Influence
November 1, 2021

Regenstrief scientist highlights benefits of gene-specific approaches to colon cancer surveillance

Regenstrief Research Scientist Jennifer K. Maratt, M.D., M.S., co-authored a commentary in Gastroenterology about the benefits of gene-specific surveillance colonoscopy strategies for Lynch Syndrome, an inherited syndrome that increases the risk for colon cancer.

The editorial was published in conjunction with a paper from Columbia University.
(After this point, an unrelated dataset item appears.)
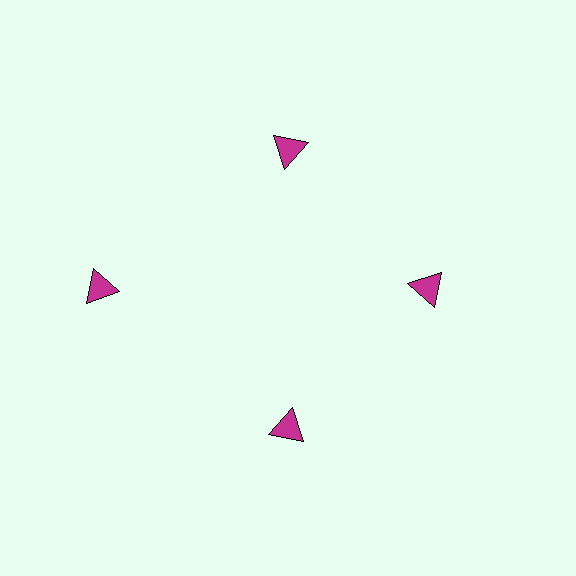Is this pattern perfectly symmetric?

In that study, researchers created different surveillance strategies for each of the pathogenic variants linked to Lynch Syndrome. The strategies included varying starting ages for colonoscopies and surveillance intervals. They calculated each strategy’s cost-effectiveness in terms of colon cancer prevention and quality-adjusted life years. The best strategies varied based on the gene involved.

Dr. Maratt and co-author Joel Rubenstein, M.D., MSc, from the LTC Charles S. Kettles VA Medical Center and University of Michigan and concluded that based on this study, more colonoscopies might not always be the best approach. For some gene variants, less aggressive screening schedules might provide more value to patients by saving time and costs, while also yielding similar prevention rates. They state future studies are needed to understand if these strategies are feasible and acceptable to patients.

Dr. Maratt’s research focuses on colorectal cancer screening and surveillance and patient-centered approaches to reducing low-value care and optimizing appropriate care.

Tailoring Colorectal Cancer Surveillance in Lynch Syndrome: More Is Not Always Better” is published in Gastroenterology.

About Jennifer K. Maratt, M.D., M.S.

In addition to her role as a research scientist at Regenstrief, Jennifer K. Maratt, M.D., M.S., is an assistant professor for the Division of Gastroenterology and Hepatology at Indiana University School of Medicine. She is also a practicing gastroenterologist at IU Health and the Richard L. Roudebush Veterans Affairs Medical Center.